General News of Saturday, 5 July 2025
Source: www.ghanaweb.com
More than 120 years ago, the mighty Asante Kingdom, once the beating heart of West Africa’s gold-rich interior, faced the crushing weight of British colonial power.
In 1896, British forces finally stormed Kumasi, the cultural and spiritual capital of the Asante people, and arrested the 26-year-old Asantehene, Nana Agyemang Prempeh I, along with the Queen Mother, Nana Yaa Achiaa, and more than 50 royal family members, chiefs, and attendants.
What began as a mission to negotiate the Asante’s place within the expanding British Gold Coast protectorate ended in betrayal.
While an Asante delegation argued its case in London, the British Secretary of State for the Colonies, Joseph Chamberlain, authorised the military invasion to break the Asante’s fierce independence once and for all.
The arrested royals were first held at the coastal fort at Elmina, a grim holding ground for prisoners and captives for centuries, before being shipped to Freetown, Sierra Leone.
From there, they were forced aboard the SS Darkwa for an even more distant fate: exile on the remote islands of Seychelles in the Indian Ocean, what the British dubbed a “prison without bars.”
Prempeh’s exile was meant to crush the spirit of Asante resistance. Instead, it fueled a final act of defiance.

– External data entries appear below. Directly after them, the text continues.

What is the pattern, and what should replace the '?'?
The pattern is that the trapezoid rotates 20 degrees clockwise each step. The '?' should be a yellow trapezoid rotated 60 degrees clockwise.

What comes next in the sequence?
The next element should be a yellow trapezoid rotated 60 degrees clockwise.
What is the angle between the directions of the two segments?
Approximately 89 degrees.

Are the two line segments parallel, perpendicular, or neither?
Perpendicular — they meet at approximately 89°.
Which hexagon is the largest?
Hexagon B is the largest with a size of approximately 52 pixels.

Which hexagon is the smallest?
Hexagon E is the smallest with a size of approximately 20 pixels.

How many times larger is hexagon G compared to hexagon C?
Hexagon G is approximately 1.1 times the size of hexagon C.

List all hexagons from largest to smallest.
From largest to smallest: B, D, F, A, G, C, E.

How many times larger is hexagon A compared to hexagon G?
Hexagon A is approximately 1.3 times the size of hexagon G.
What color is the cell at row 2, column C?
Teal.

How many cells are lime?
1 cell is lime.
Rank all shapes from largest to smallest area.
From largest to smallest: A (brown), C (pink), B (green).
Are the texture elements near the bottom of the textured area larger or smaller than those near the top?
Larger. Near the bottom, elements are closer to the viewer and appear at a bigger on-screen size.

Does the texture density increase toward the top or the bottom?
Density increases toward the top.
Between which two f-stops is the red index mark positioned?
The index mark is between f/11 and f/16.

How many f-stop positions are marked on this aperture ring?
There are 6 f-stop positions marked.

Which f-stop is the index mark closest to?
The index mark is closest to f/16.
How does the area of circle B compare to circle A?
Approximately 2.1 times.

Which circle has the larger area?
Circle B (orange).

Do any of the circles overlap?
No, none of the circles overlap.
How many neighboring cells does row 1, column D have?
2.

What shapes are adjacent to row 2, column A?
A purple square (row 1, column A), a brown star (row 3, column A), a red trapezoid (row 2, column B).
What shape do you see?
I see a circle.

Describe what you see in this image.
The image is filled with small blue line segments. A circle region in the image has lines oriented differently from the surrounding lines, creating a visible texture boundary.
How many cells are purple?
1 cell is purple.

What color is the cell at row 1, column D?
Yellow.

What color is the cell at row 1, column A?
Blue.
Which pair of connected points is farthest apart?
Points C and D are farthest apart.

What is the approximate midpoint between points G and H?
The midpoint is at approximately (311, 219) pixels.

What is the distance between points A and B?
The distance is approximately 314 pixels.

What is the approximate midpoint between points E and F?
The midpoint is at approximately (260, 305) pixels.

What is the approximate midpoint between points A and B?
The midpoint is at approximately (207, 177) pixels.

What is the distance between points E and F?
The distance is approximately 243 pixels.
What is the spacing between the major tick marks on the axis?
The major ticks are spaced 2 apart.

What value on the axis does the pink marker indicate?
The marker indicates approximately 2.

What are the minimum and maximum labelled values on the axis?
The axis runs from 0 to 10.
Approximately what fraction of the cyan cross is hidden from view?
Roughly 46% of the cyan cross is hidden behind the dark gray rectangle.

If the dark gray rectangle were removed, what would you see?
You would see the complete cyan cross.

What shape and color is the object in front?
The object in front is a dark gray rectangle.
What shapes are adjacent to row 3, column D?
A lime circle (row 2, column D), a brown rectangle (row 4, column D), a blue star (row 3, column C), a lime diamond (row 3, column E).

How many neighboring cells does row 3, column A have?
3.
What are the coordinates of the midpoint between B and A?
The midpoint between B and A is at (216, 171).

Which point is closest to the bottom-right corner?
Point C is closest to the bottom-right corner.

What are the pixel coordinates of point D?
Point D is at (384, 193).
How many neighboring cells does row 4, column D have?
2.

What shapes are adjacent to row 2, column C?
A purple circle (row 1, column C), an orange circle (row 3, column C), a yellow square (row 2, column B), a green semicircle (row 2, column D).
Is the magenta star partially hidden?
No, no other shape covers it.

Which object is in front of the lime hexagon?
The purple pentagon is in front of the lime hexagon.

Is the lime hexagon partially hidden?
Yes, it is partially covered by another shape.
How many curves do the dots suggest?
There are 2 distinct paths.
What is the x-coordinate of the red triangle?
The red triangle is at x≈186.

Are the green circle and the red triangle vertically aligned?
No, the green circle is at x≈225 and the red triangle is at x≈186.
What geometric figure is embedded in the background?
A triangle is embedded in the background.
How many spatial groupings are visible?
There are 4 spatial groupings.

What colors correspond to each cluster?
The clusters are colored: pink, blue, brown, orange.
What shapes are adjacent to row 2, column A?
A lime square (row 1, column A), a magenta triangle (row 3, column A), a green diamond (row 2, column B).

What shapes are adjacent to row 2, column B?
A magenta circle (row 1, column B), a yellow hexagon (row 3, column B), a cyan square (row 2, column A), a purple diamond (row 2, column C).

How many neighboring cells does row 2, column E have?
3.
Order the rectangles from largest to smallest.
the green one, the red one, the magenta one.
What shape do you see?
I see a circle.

In 1900, while Prempeh and his court languished thousands of miles from home, the legendary Queen Mother of Ejisu, Yaa Asantewaa, rose to lead the last great Asante uprising, the War of the Golden Stool, against British rule.
When that revolt too was suppressed, Yaa Asantewaa and about 20 more chiefs and warriors joined Prempeh in Seychelles.
For nearly three decades, Prempeh I, once a king crowned with gold, lived as a political prisoner in a villa on a former sugar plantation overlooking the Seychelles’ coconut groves and turquoise sea.
Some, like Yaa Asantewaa and Nana Yaa Achiaa, never saw their homeland again, dying in quiet dignity far from Kumasi’s sacred grounds.
Prempeh himself kept the flame of Asante identity alive in exile. He learnt to read and write, converted to Christianity, and insisted that Asante children born on the islands be taught the history, language, and customs of their people.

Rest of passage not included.